Historically this has required use of YAML files to maintain a schema, which can be off-putting to non-technical metadata curators. SchemaSheets allows the best of both worlds:

This framework allows schemas to be maintained using Excel, google sheets, or TSVs, providing flexibility to non-technical modelers, with all the benefits of LinkML.

Why should I use LinkML over CSV-on-the-web?#

The W3C CSV on the Web (CSVW) Working Group have developed standard ways to express metadata about CSVs and other kinds of tabular data.
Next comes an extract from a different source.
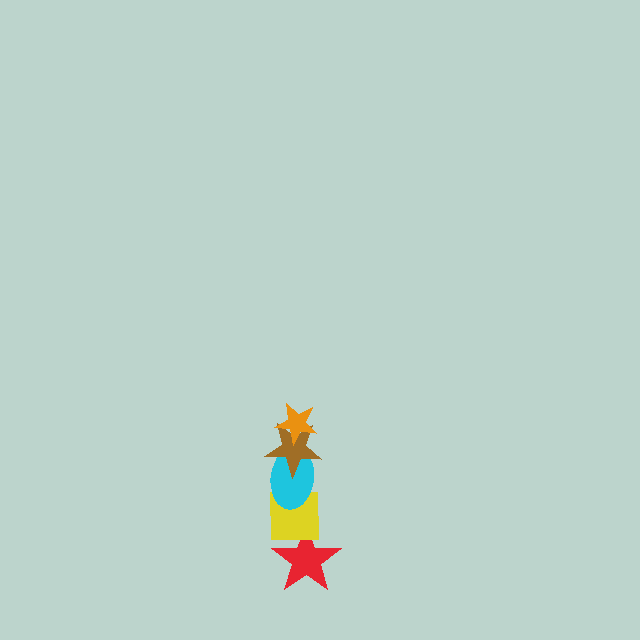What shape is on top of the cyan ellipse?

An example use of CSVW is to semantically describe the columns in a CSV/TSV, for example a CSV about country locations and nomenclature. The following is Example 10 from the CSVW primer:

{
  "@context": "http://www.w3.org/ns/csvw",
  "url": "countries.csv"
  "tableSchema": {
    "columns": [{
      "titles": "country",
      "dc:description": "The ISO two-letter code for a country, in lowercase."
    },{
      "titles": "country group",
      "dc:description": "A lowercase two-letter code for a group of countries."
    },{
      "titles": "name (en)",
      "dc:description": "The official name of the country in English."
    },{
      "titles": "name (fr)",
      "dc:description": "The official name of the country in French."
    },{
      "titles": "name (de)",
      "dc:description": "The official name of the country in German."
    },{
      "titles": "latitude",
      "dc:description": "The latitude of an indicative point in the country."
    },{
      "titles": "longitude",
      "dc:description": "The longitude of an indicative point in the country."
    }]
  }
}

CSVW provides a number of advantages for making data FAIR over the use of CSVs alone, or CSVs in combination with non-machine-readable documentation files.

Most of the things that can be expressed using CSVW can also be expressed with LinkML, and LinkML is not restricted solely to CSVs - e.g. you can semantically describe JSON files with LinkML too.

We are currently planning on writing a generator for CSVW JSON-LD.

Why should I use LinkML over ISO-11179?#

ISO-11179 is an ISO standard for metadata and metadata registries. It provides a rich standardized way of exchanging data dictionaries. For example, an ISO-11179 registry can be used to register all of the columns in a data file or tags in an XML file, and to map semantics onto these, making integration across datasets more automatable.

Currently ISO-11179 and LinkML serve different purposes, but there are overlaps in goals, and we are currently working on documentation clarifying the connection.